Inspiration

I built LumaX for the M-Drive Capital Hackathon to solve a common problem: AI models often sound confident even when they’re wrong. In business, these mistakes can lead to bad decisions and wasted money. LumaX helps users quickly check if an AI response is backed by real evidence.

What it does

LumaX reviews any AI-generated response and gives an easy-to-read report. It marks each sentence as Supported, Uncertain, or Hallucinated, and shows short explanations with evidence links. It also gives an overall trust score and keeps an audit log of past checks. Users can choose different model modes that balance speed, cost, and accuracy.

How I built it

The backend uses an API that does three things: searches the web for sources, runs a main model to check facts, and uses a second model to verify results. There are three model profiles, premium, balanced, and budget, that trade accuracy for cost. If the main system fails, a lightweight fallback (powered by Gemini) keeps the app running. The frontend is a simple dashboard where users can paste AI text, run a check, and see the verdicts, evidence, and history.

Challenges I ran into

Some open-source tools needed too much memory and storage, so I switched to cloud models and lighter profiles. Another issue was fake citations, models inventing links or quotes. Logging outputs and requiring real sources helped fix this. The verifier sometimes repeated the same mistakes, showing that adding deterministic checks or model ensembles works better. Finally, formatting data in JSON required extra parsing and validation to stay stable.

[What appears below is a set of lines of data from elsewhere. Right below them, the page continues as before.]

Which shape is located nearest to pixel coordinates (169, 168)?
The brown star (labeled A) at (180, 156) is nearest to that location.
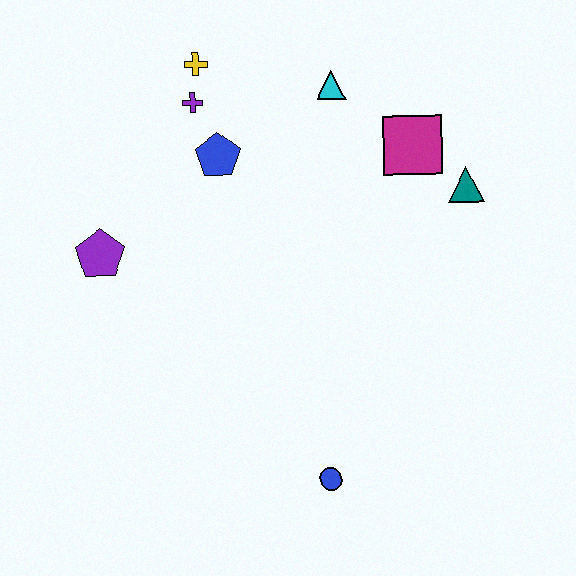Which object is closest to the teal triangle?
The magenta square is closest to the teal triangle.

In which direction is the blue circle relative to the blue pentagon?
The blue circle is below the blue pentagon.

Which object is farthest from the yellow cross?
The blue circle is farthest from the yellow cross.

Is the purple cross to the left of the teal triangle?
Yes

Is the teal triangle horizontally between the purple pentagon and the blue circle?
No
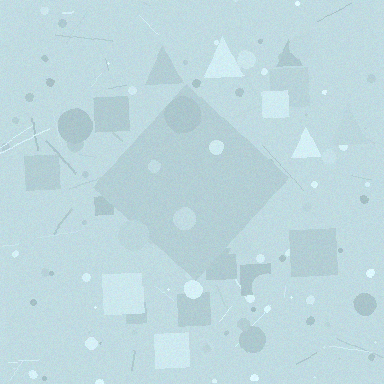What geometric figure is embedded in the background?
A diamond is embedded in the background.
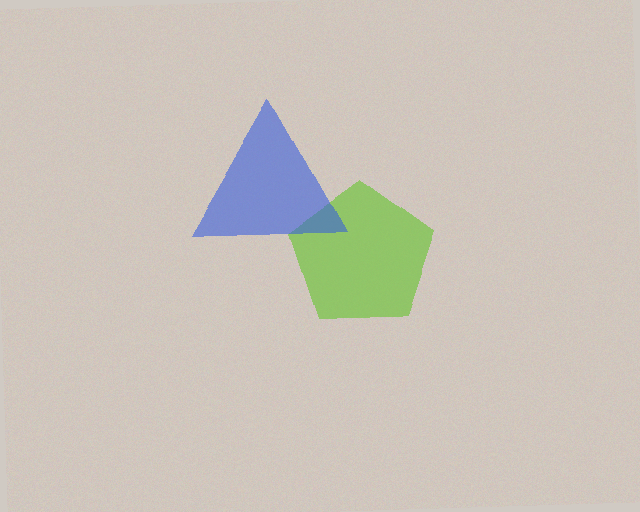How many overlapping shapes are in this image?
There are 2 overlapping shapes in the image.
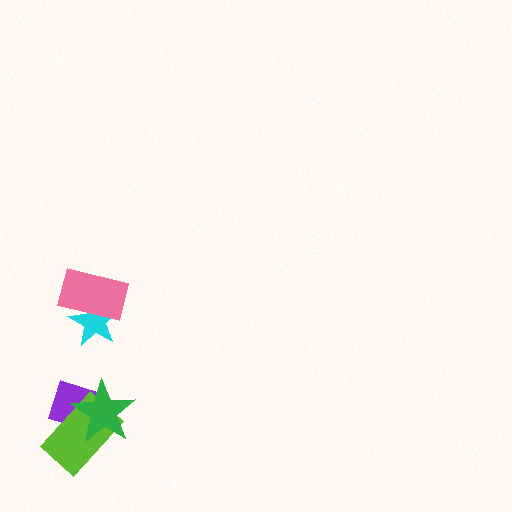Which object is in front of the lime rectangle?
The green star is in front of the lime rectangle.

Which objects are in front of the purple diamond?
2 objects cover part of the purple diamond: the lime rectangle and the green star.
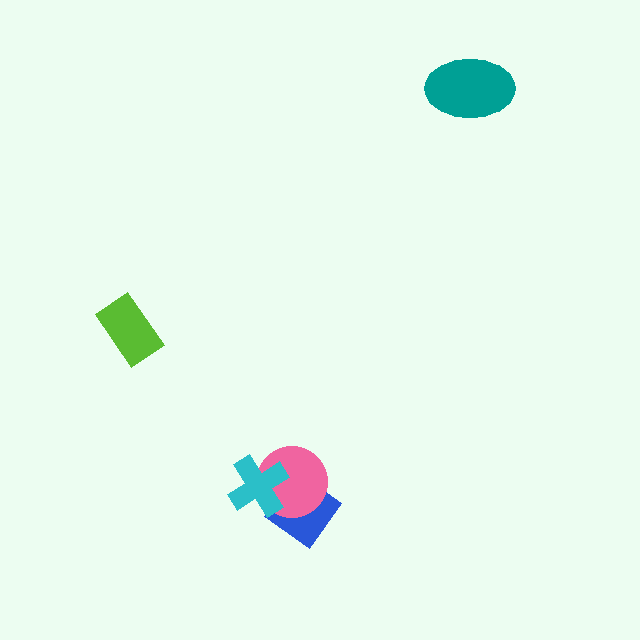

Accomplishments that we're proud of

I built a working audit dashboard that goes from retrieval to analysis, verification, scoring, and logging. The model profiles let teams test cost versus accuracy. Storing outputs and history also made debugging and improvement much easier.

What I learned

Large models reduce errors but still hallucinate, so grounding answers in web evidence is key. Combining AI models with factual checks—like snippet matching or API lookups—improves reliability. Good engineering practices such as validation, retries, and logging make the system more stable, while saving raw data and using structured profiles speed up testing.

What's next for LumaX - Reliability

Long term: Launch LumaX for real users, collect feedback, and refine the system. Eventually, I plan to build a browser extension so anyone can fact-check AI responses instantly.